With a career as brilliant, storied, and varied as his, it’s very hard to pick any one Stellan Skarsgard performance as *the* career highlight, but it would be just as hard to argue with anyone who chose to put his work in Joachim Trier’s wonderful Sentimental Value in that top spot. As an Ingmar Bergman-esque genius Scandi filmmaker/terribly absent father, Skarsgard provides a truly exceptional supporting turn in Trier’s follow-up to The Worst Person in the World, exceptionally charming and vibrant yet also weighted with tragedy and regret in even the smallest of movements, just like the film around him.
As great as Skarsgard is, though, he’s not top of the cast list here. Instead, that honour goes to Renate Reinsve, reuniting with Trier and playing Nora Borg, a theatre actress and the semi-estranged daughter of Skarsgard’s Gustav. Though the emotional scars of a crummy dad remain, Nora and her historian sister Agnes (Inga Ibsdotter Lilleaas) are mostly getting along fine without him in Oslo, until he returns for their mother’s funeral, carrying with him a script based on their own family history that he wants Nora to star in. It’s a request that reopens too many old wounds for Nora, who turns it down, inadvertently handing the role to famous American actress Rachel Kemp (Elle Fanning), who find herself slowly transforming into Nora.

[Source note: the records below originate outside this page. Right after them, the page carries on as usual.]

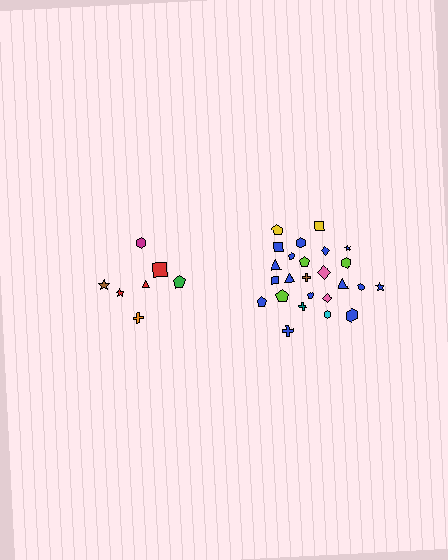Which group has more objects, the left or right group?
The right group.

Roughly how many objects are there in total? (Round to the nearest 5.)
Roughly 30 objects in total.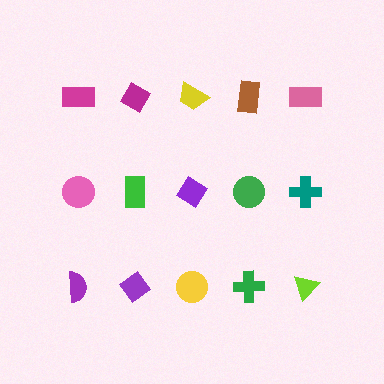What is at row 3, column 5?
A lime triangle.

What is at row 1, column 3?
A yellow trapezoid.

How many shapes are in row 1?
5 shapes.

Despite Sentimental Value revolving around movies, it’s less a ‘love letter to cinema’ and more a tribute to art in general and the way it’s able to say things for us when directly expressing a feeling becomes unbearable. It’s a slower burn than The Worst Person in the World, less peppered with magical moments like that film’s time-stop fantasy but just building and building to a genuinely perfect finale, every feeling and shared moment gathering and culminating with incredible, silent power.

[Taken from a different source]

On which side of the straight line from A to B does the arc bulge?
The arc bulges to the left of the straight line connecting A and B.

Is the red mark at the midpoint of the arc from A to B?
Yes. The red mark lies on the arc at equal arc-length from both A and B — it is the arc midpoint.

Alongside Skarsgard’s brilliance, Reinsve is, again, luminous, while Fanning’s inherent glamour makes her a perfect choice for Rachel, who is welcomed like a goddess in Norway when she arrives for the rehearsals. Trier’s Oslo continues to look beautiful, bathed in light and colour, with no location more beautiful than the Borg family home, a wonderful house with a fantastical red and black exterior and decades of life recorded in its walls. Trier and regular co-writer Eskil Vogt essentially make this house another full character in the film, flashing back to previous generations’ lives within it, from its initial construction to holding secrets during the Nazi occupation to its post-war days as a bohemian party castle.

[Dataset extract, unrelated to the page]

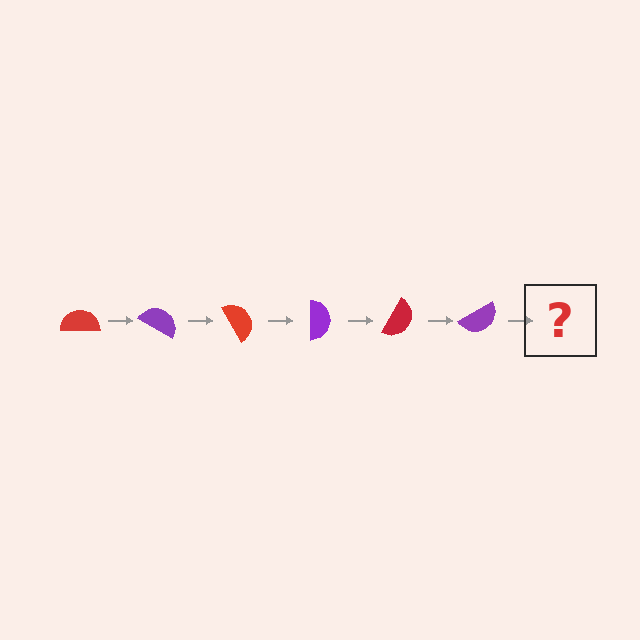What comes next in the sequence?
The next element should be a red semicircle, rotated 180 degrees clockwise from the start.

It’s a family history that becomes far more than just backstory, its influence shuddering through the current generation as they work through their own problems. It’s a fascinating choice, one that grants Sentimental Value incredible scope and ambition without ever having to break away from the immediate intimacy that makes its story and characters so utterly compelling. Just as rich, warm, humane, and funny as its gorgeous predecessor, Sentimental Value is another triumph from Trier, zipping by in a haze of tears and smiles.